A common lisp library providing easy csv reading and writing
Other
116 stars 22 forks source link

continue restart-case infinite looping #15

Closed dimitri closed 10 years ago

dimitri commented 10 years ago

While trying to benefit from the 'continue restart now offered in cl-csv, I'm experiencing an infinite looping. I guess that the (next-iteration) call is not enough to actually move the stream position after the faulty character.

In my testing, I'm reading an utf-8 encoded file with some non-ascii chars while specifying an ascii :external-format when opening the stream.

My first try at using a restart ever began this way (and provoked an infinite loop that I think is in your code):

(handler-bind ((condition
                #'(lambda (c)
                    (log-message :error "PLOP: ~a" c)
                    (invoke-restart 'continue))))
  (handler-case
      (cl-csv:read-csv input
                       :row-fn (compile nil reformat-then-process)
                       :separator (csv-separator csv)
                       :quote (csv-quote csv)
                       :escape (csv-escape csv)
                       :unquoted-empty-string-is-nil t
                       :quoted-empty-string-is-nil nil
                       :trim-outer-whitespace (csv-trim-blanks csv)
                       :newline (csv-newline csv))
    ((or cl-csv:csv-parse-error) (condition)
      (progn
        (log-message :error "~a" condition)
        (pgstate-setf *state* (target csv) :errs -1)))))

Regards,

bobbysmith007 commented 10 years ago

The infinite loop is intentional (and allows continuing from as many errors as occur). The trouble you are running into is that nothing is resolving the error with the stream, so each continue call hits the same error.

Your handler can either advance the stream past the encoding error before continuing or take some other corrective or limiting action to terminate the loop.

The continue could work as-is in the case of a csv-parse-error (eg: where some quotes were not escaped) because it would correctly read a line / buffer from the stream, fail to parse it and repeat. It would either eventually exhaust the file or get past the errors and start parsing lines again.

More of that kind of error handling could be built in, but it is pretty ambiguous what steps should be taken to resolving an encoding error, so its not something I would be eager to build into the read-csv-row function. Useful contexts could be included as additional macros/function to wrap the parsing in.
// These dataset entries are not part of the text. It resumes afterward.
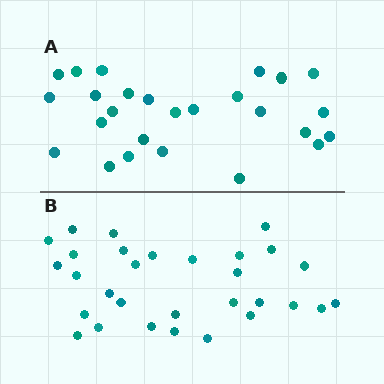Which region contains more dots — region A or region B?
Region B (the bottom region) has more dots.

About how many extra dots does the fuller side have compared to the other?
Region B has about 4 more dots than region A.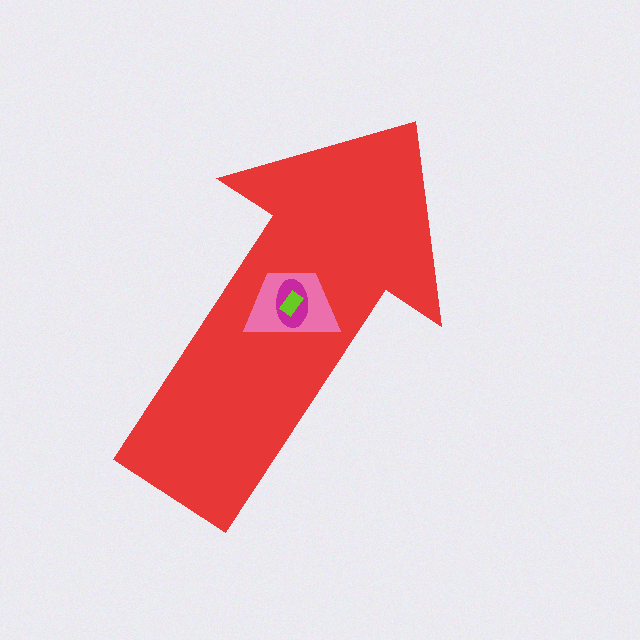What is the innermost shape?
The lime rectangle.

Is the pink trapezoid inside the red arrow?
Yes.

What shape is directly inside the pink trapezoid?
The magenta ellipse.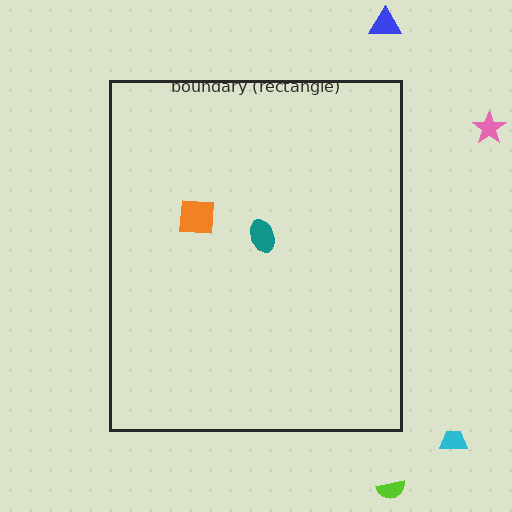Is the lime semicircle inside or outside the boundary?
Outside.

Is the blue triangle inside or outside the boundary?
Outside.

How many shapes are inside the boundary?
2 inside, 4 outside.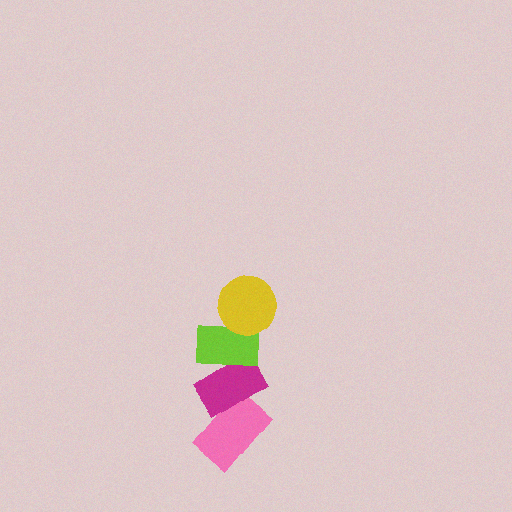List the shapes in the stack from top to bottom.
From top to bottom: the yellow circle, the lime rectangle, the magenta rectangle, the pink rectangle.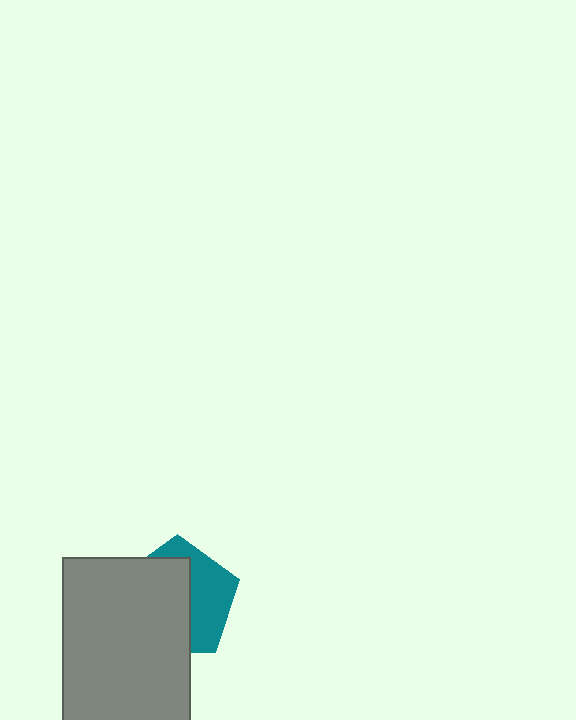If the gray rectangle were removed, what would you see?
You would see the complete teal pentagon.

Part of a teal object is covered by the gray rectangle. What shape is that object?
It is a pentagon.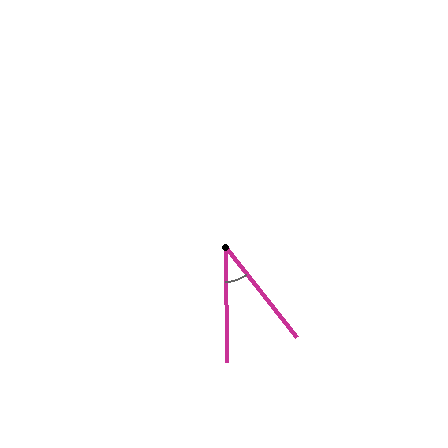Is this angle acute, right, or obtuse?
It is acute.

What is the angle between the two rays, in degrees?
Approximately 38 degrees.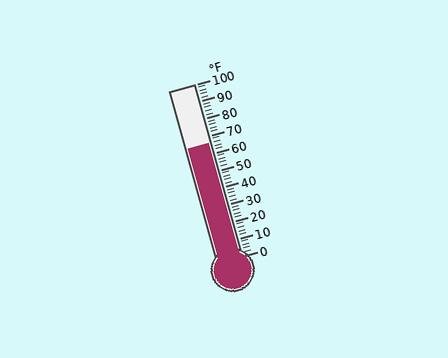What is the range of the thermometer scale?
The thermometer scale ranges from 0°F to 100°F.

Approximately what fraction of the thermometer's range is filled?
The thermometer is filled to approximately 65% of its range.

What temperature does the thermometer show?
The thermometer shows approximately 66°F.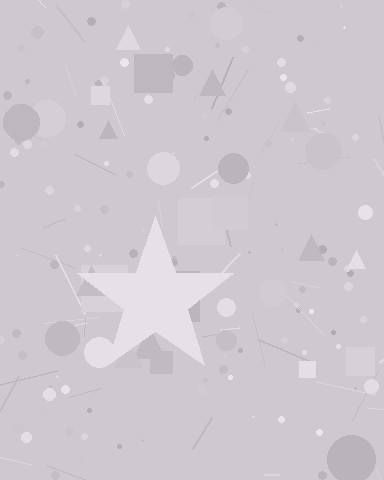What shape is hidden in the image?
A star is hidden in the image.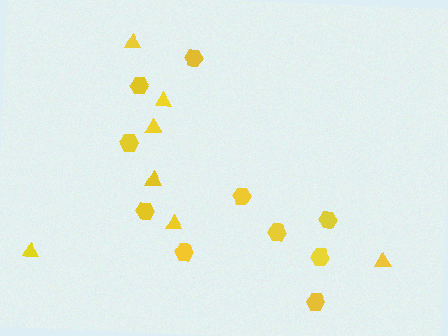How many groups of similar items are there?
There are 2 groups: one group of triangles (7) and one group of hexagons (10).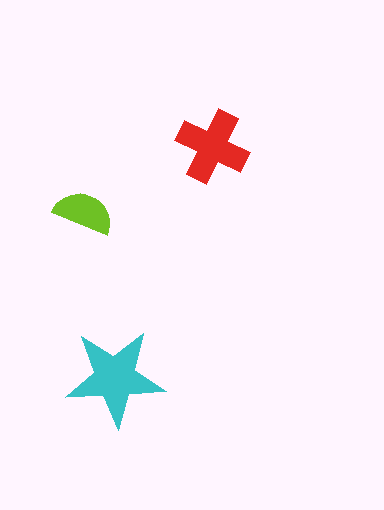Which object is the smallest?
The lime semicircle.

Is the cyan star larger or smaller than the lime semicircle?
Larger.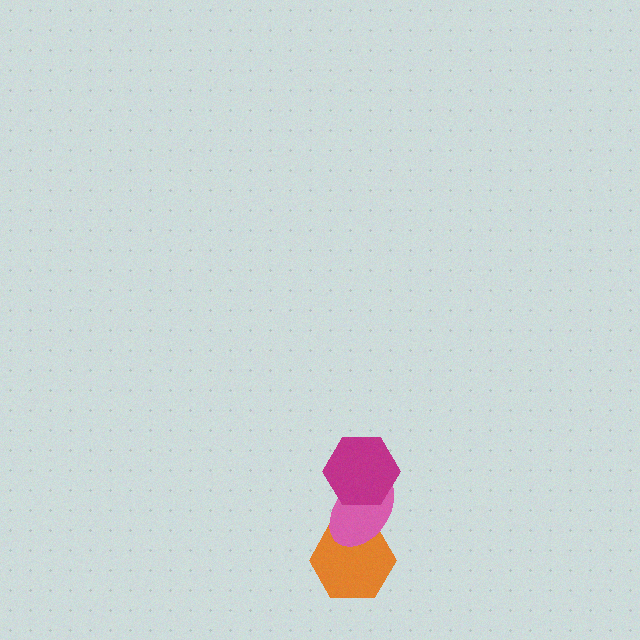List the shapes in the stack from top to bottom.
From top to bottom: the magenta hexagon, the pink ellipse, the orange hexagon.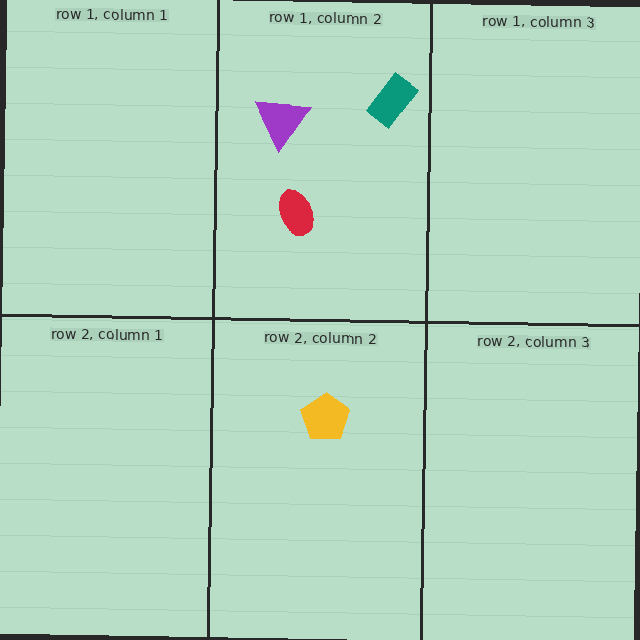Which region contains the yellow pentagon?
The row 2, column 2 region.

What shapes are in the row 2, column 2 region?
The yellow pentagon.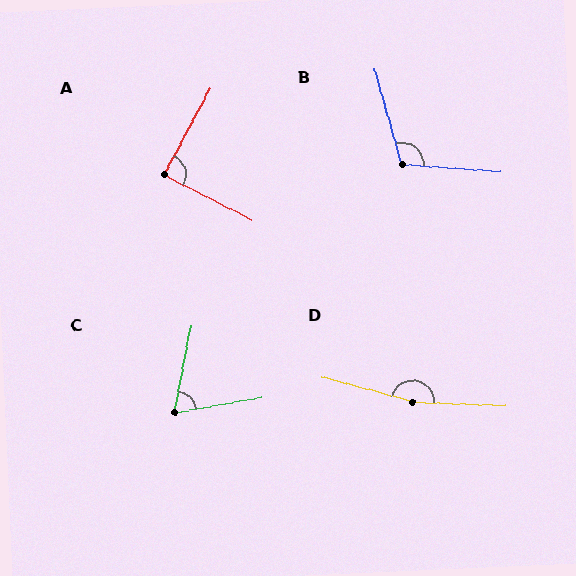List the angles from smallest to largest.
C (69°), A (89°), B (109°), D (167°).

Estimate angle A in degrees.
Approximately 89 degrees.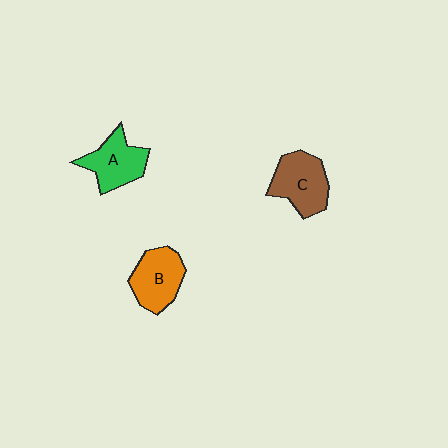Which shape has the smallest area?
Shape A (green).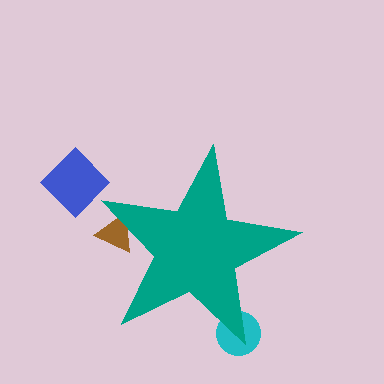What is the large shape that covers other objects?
A teal star.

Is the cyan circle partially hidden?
Yes, the cyan circle is partially hidden behind the teal star.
See: https://github.com/AccelerationNet/cl-csv/blob/master/tests/csv.lisp#L313 for an example of the continue working as expected.

Hope this helps, feel free to reopen if I have misinterpreted what is requested Russ

dimitri commented 10 years ago

Thanks for the heads up, I also agree that it's quite hard (impossible?) to decide on what to do after an encoding error. I've integrated the continue restart properly in pgloader now.